The application of such technologies has been shown to be beneficial at pretty much every step of the drug discovery process — especially at the hypothesis generation and target identification stage. Deep learning models and natural language processing technologies are compelling when modeling large complex multi-dimensional data sets, such as genomics, proteomics, clinical data, structural data about targets, and unstructured text (research papers, patents, grants etc.).

AI platforms that deploy virtual screening and the de novo generation of molecules have demonstrated the power of deep neural nets as tools for intelligent hit discovery. In this context, generative adversarial networks (GANs) are especially noteworthy — as we showed in our pioneering works back in 2016. Since 2016 we published dozens of research papers covering both generative biology and generative chemistry.
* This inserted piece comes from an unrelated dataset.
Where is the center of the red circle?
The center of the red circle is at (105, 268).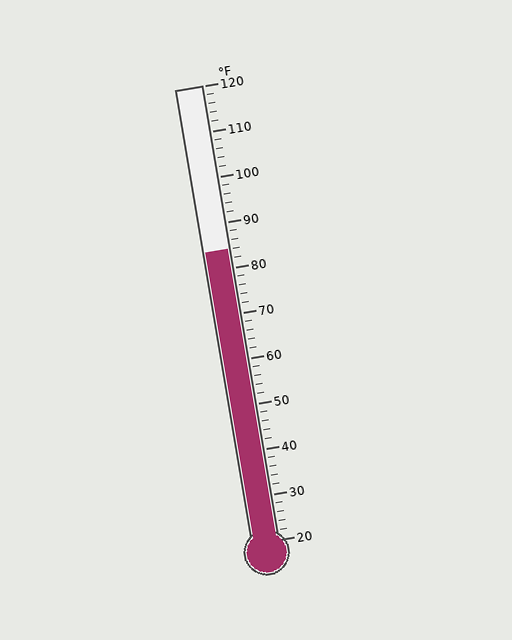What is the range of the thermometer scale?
The thermometer scale ranges from 20°F to 120°F.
AI is used in lead optimization and preclinical studies and helps build, run and predict clinical trials and their outcomes.
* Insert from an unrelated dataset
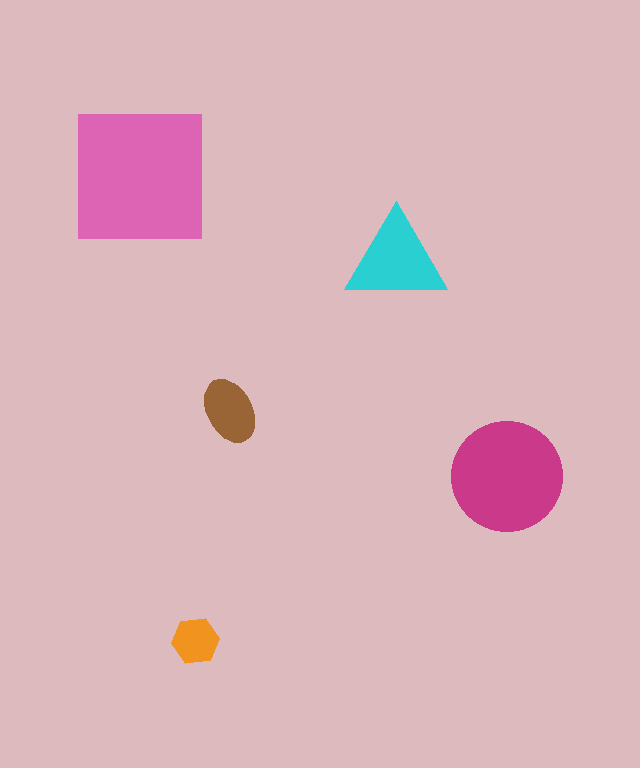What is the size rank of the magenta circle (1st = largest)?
2nd.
There are now hundreds of drug discovery companies building AI-models for various tasks anddemonstrating the substantial benefit of this new approach. However, a true paradigm shift can only be achieved when AI is used to connect the dots between the various stages of drug discovery and build an end-to-end system from hypothesis to pre-clinical and clinical stages.

Insilico Medicine's work on building the most comprehensive AI-driven drug discovery platform over the years resulted in a new integrated research process where data and knowledge flow seamlessly from one stage of the process to another, leading to a rapid and cost-efficient workflow. We are proud to contribute to solving the drug discovery productivity curse by eliminating the disconnect between various stages of drug discovery, linking biology and chemistry into one unified data-driven workflow.

Our team spent years building and integrating hundreds of AI models, each responsible for a particular task, into one platform that is able to generate hypotheses, select targets, generate compounds, and predict clinical trial outcomes. To our knowledge, this is the most comprehensive drug design platform on the market.

Solving Fibrosis with Deep Learning

Our first works in target discovery using deep neural networks date back to 2015-2016 where we collaborated extensively with pharmaceutical and biotechnology companies as well as academic institutions to invent and test new ways to understand human biology. We built the first deep neural network-based system to predict human age using tissue-specific transcriptomic, proteomic, and other data types. Our first published work in target discovery with basic experimental validation was with a company called BioTime (now AgeX Therapeutics) called "Use of deep neural network ensembles to identify embryonic-fetal transition markers: repression of COX7A1 in embryonic and cancer cells" since then, we built over one hundred different models that use different approaches to target discovery, incorporating best practices and centuries of human knowledge and experience.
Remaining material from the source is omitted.